Wow pretty fascinating.
I love the fact that they have taken away the need for transaction fees. (The coin mixer in dark wallet for example, need transaction fees.) And it's more anonymous than Coinjoin.They write that:
Improved anonymity: To outsiders and the fellow mixing participants observing the blockchain, CoinParty’s threshold transactions are indistinguishable from other non-threshold transactions. Thus, CoinParty’s mixing transactions are anonymous among all contemptuous transactions with the same value. We conduct a quantitative analysis on the blockchain to show that this increases anonymity by orders of magnitude.
Plausible deniability: In [9] the authors briefly mention deniability as one desirable property for mixings.

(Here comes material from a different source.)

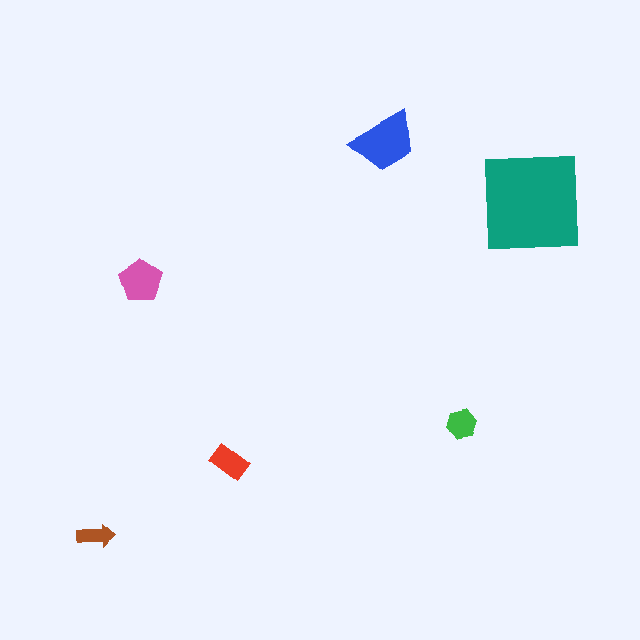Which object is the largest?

CoinParty is first among related approaches for mixing Bitcoins to provide its users with plausible deniability.
No fees: CoinParty issues multiple small transactions that do not require transaction fees. Since CoinParty is run in absence of any trusted third party, i.e., a service provider, no mixing fees are charged either. Related approaches require at least transaction or mixing fees.

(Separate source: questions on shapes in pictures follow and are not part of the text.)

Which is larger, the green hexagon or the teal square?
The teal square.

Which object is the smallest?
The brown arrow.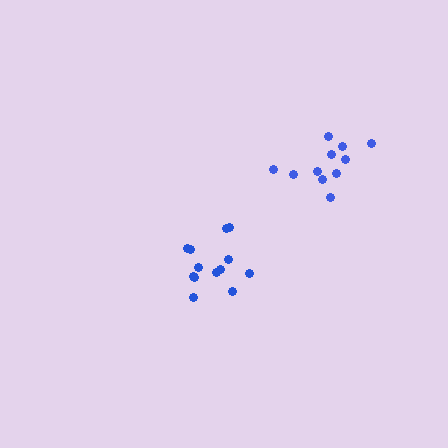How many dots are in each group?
Group 1: 13 dots, Group 2: 11 dots (24 total).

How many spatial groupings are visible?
There are 2 spatial groupings.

Applicability: CoinParty is fully compatible with the existing Bitcoin network. We evaluate a proof-of-concept implementation in a real-world network setting to show that CoinParty incurs only small overheads even when scaling to large numbers of participants.

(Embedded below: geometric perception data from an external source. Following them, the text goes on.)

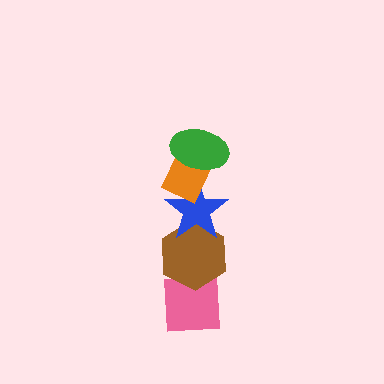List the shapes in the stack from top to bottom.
From top to bottom: the green ellipse, the orange rectangle, the blue star, the brown hexagon, the pink square.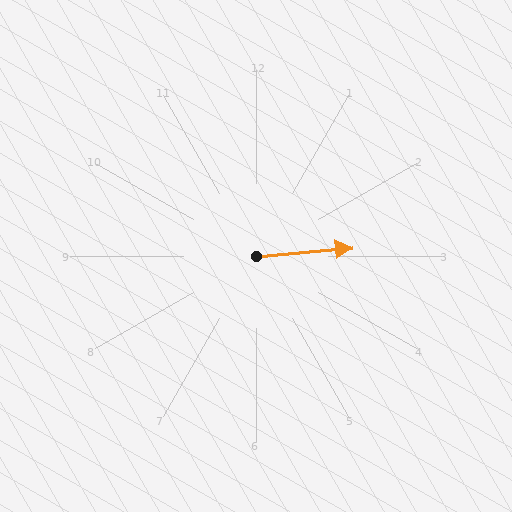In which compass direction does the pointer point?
East.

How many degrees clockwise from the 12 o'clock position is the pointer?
Approximately 85 degrees.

On the fees they write specifically:
Transaction fees. Unlike other decentralized Bitcoin mixing protocols, CoinParty does not bundle mixing transactions into one joint transaction with many inputs and outputs. Instead, CoinParty issues one transaction with one input and a few outputs per mixing input, i.e., n separate transactions. As of today, Bitcoin transactions smaller than 1 KB can be safely sent without fees [7]. Transactions in CoinParty do not exceed this size and would not require any transaction fees at all. If desired, transaction fees τ can be paid nevertheless. Input peers then commit at least ν +τ funds to Ti but only ν funds are transferred in the mixing transaction Ti ν→ Oπ(i).
I wonder how hard it would be to set something like this up. I would definitely use it on a regular basis.